Production of Australia’s Mazda 2 will relocate from Japan to Thailand for the introduction of the third-generation model in November.


Mazda Australia public relations senior manager Steve Maciver confirmed the shift was part of the company’s global strategy to more evenly distribute production across Japan and other countries.

“We’re a global car company,” Maciver said. “We’ve got plants not just in Japan but in several other countries, and what we are trying to do as a company is to broaden our manufacturing footprint that has us manufacturing about 50 per cent of our cars in Japan and about 50 per cent of the cars outside of Japan.

“The reason for doing that is of course when there’s currency fluctuation. If we have manufacturing more evenly split across the globe that allows us to protect ourselves a little bit from currency fluctuation, so our plan is to take Mazda 2 out of there.

“Thailand has got a history of producing Mazda 2 and has been doing a great job with that.”

Maciver said the quality of the cars coming out of Thailand would be no different to vehicles sourced from Japan.

“We take BT-50 from Thailand, so as far as we’re concerned it’s a move we’re completely comfortable with,” he said.

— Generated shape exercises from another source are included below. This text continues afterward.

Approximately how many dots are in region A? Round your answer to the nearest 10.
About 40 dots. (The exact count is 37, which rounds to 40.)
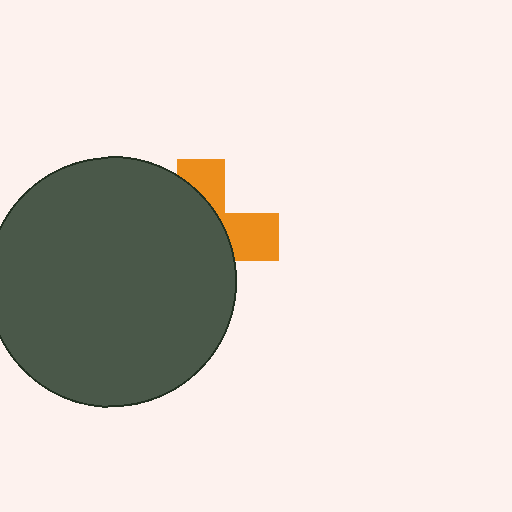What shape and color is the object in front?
The object in front is a dark gray circle.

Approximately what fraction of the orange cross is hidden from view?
Roughly 67% of the orange cross is hidden behind the dark gray circle.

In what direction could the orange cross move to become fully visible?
The orange cross could move right. That would shift it out from behind the dark gray circle entirely.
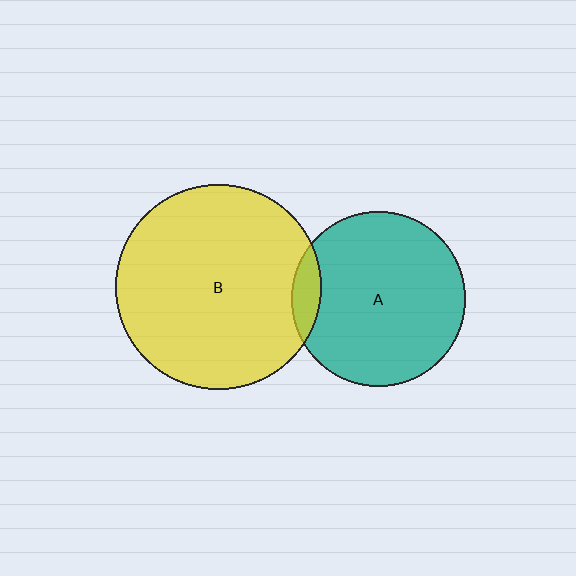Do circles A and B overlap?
Yes.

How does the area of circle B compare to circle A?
Approximately 1.4 times.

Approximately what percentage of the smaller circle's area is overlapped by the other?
Approximately 10%.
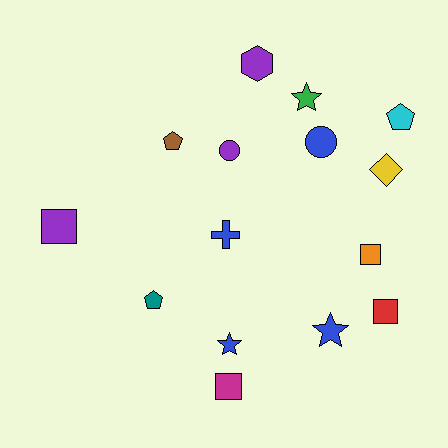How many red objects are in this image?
There is 1 red object.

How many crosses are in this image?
There is 1 cross.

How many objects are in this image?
There are 15 objects.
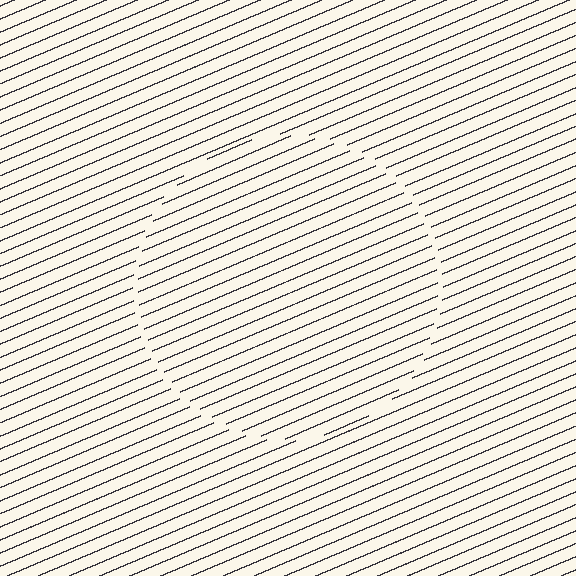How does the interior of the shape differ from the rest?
The interior of the shape contains the same grating, shifted by half a period — the contour is defined by the phase discontinuity where line-ends from the inner and outer gratings abut.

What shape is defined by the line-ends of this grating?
An illusory circle. The interior of the shape contains the same grating, shifted by half a period — the contour is defined by the phase discontinuity where line-ends from the inner and outer gratings abut.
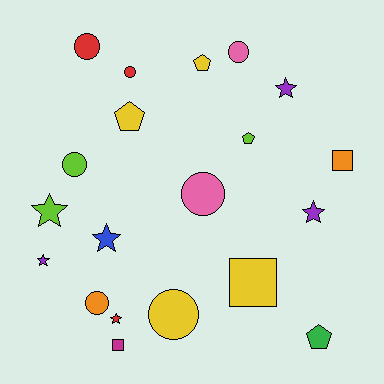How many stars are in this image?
There are 6 stars.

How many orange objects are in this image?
There are 2 orange objects.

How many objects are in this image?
There are 20 objects.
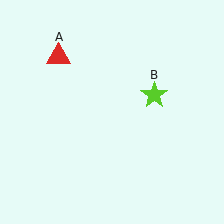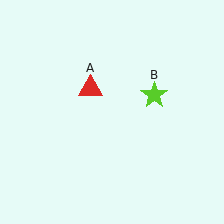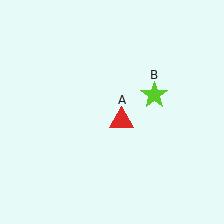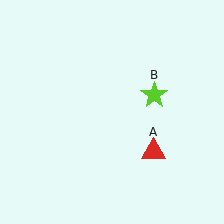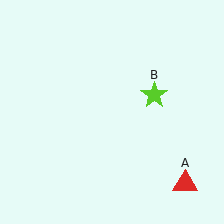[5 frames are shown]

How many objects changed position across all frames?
1 object changed position: red triangle (object A).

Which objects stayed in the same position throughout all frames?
Lime star (object B) remained stationary.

“In terms of quality control it’s a Mazda plant, there’s Mazda people working there, and every car that comes off the line will go through the same stringent quality control as any Mazda car coming off the line in Japan or otherwise would.”

He said the interior materials and specifications of the cars built in Thailand should be “pretty much the same as what we’d expect from a car coming out of Japan”.

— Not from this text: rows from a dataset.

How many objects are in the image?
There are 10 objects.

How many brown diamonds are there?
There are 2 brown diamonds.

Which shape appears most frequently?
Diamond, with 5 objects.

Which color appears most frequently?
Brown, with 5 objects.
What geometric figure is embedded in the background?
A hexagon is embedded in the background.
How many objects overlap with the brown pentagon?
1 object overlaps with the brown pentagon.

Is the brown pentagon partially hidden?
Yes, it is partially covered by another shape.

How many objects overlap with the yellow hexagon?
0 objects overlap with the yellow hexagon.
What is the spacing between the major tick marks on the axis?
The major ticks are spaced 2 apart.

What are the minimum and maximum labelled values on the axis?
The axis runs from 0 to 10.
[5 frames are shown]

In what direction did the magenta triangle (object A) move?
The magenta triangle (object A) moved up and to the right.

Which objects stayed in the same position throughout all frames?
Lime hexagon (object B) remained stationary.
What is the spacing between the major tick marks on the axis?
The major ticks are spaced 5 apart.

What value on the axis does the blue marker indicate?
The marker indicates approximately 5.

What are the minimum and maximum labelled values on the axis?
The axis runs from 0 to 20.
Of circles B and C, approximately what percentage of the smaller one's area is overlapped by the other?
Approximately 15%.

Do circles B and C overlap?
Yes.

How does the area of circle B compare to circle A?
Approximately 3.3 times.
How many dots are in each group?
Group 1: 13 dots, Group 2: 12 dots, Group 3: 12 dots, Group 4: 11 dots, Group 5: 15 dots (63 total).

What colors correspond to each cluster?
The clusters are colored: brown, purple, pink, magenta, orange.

Maciver said the shift would have no impact on the pricing of the new Mazda 2, insisting that the car would be priced against its competitors regardless of its country of origin.

Mazda Australia has sourced the 2 from Japan since the city car’s introduction to our market in 2002. It switched production to Thailand in 2011 as part of a push to increase the number of vehicles it imported from the plant, but shifted back to Japan about 12 months later as demand from other markets for Thai-produced vehicles increased.

Maciver expects the Thailand shift to be a permanent one this time, though admitted that plan could change further down the track.